Auto Loader (file notification mode) fails to identify new files from the cloud queue service

Ensure that messages in the cloud queue are of the expected format.

Written by brock.baurer

Last published at: March 12th, 2025

Problem

When using Auto Loader in file notification mode, Auto Loader does not ingest your files to the target location as expected. This may happen even in situations where the referenced cloud queue service (AWS SQS, Azure Queue Storage, or Google Pub/Sub) contains messages with valid object storage URIs you expect Auto Loader to ingest. You receive WARN messages in log4j. 

The following is an example from AWS SQS. 
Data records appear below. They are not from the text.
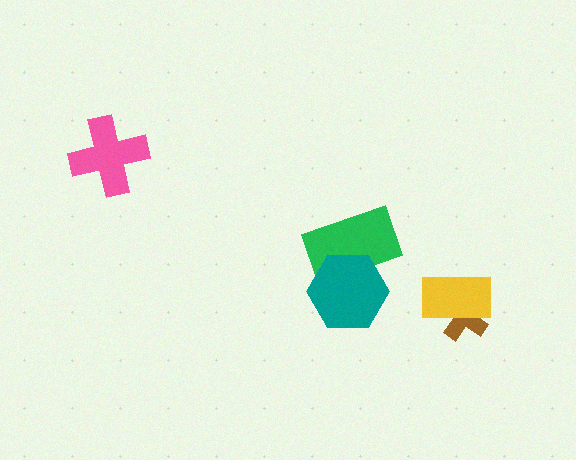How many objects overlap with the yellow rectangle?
1 object overlaps with the yellow rectangle.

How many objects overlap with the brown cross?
1 object overlaps with the brown cross.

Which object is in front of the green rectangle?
The teal hexagon is in front of the green rectangle.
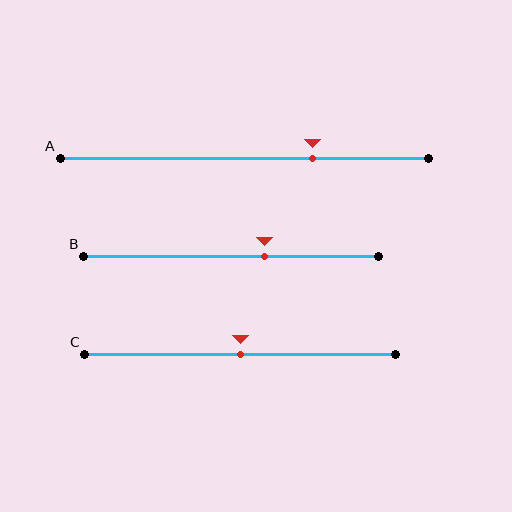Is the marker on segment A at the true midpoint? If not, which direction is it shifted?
No, the marker on segment A is shifted to the right by about 19% of the segment length.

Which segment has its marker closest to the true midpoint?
Segment C has its marker closest to the true midpoint.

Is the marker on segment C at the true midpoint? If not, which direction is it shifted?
Yes, the marker on segment C is at the true midpoint.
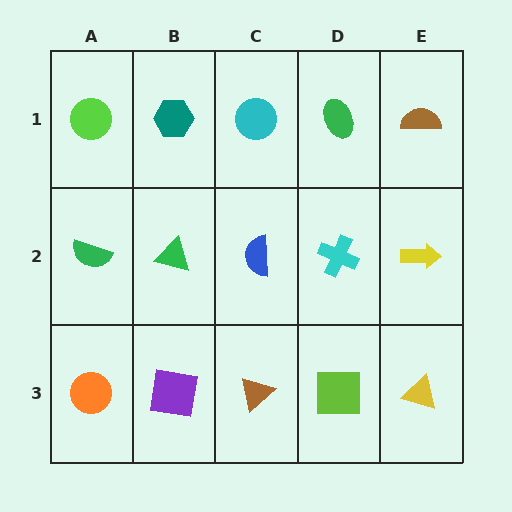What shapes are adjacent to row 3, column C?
A blue semicircle (row 2, column C), a purple square (row 3, column B), a lime square (row 3, column D).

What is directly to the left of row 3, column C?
A purple square.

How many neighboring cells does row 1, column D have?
3.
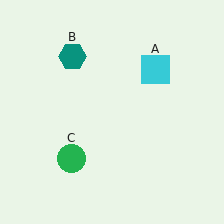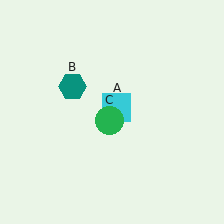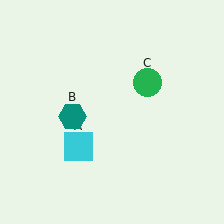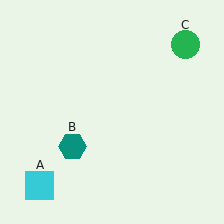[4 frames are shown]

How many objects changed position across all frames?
3 objects changed position: cyan square (object A), teal hexagon (object B), green circle (object C).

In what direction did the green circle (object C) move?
The green circle (object C) moved up and to the right.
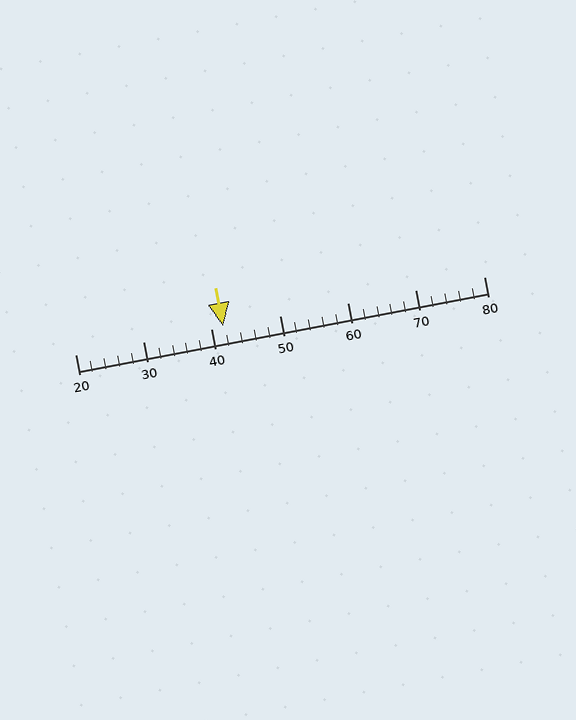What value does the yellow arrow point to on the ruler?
The yellow arrow points to approximately 42.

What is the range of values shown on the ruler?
The ruler shows values from 20 to 80.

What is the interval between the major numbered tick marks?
The major tick marks are spaced 10 units apart.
WARN S3Event: Ignoring unexpected message received in SQS queue

 

Example configuration

spark.readStream.format("cloudFiles")
  .option("cloudFiles.format", "json")
  .option("cloudFiles.useNotifications", True)
  .option("cloudFiles.queueUrl", "https://<cloud-queue-url>")
  .option("<other-cloudFiles-options>","<other-values>")
  ...

 

Cause

Messages in your cloud queue service do not conform to the expected format. Messages that don’t comply with Auto Loader's expectations cause warnings like WARN S3Event: Ignoring unexpected message received in SQS queue for AWS.

 

Solution

Ensure that your cloud queue messages conform to the expected format of the service consuming them.

  • When using Auto Loader in AWS, the message format should comply with the ObjectCreated events in the AWS SQS Queue. 
  • Auto Loader on Azure expects messages that relate to the FlushWithClose events. 
  • GCP expects messages that relate to the OBJECT_FINALIZE event. 

 

If the messages conform to the expected format, the Auto Loader stream should then progress as expected.  For further information on Auto Loader File Notification mode, refer to the What is Auto Loader file notification mode? (AWSAzureGCP) documentation.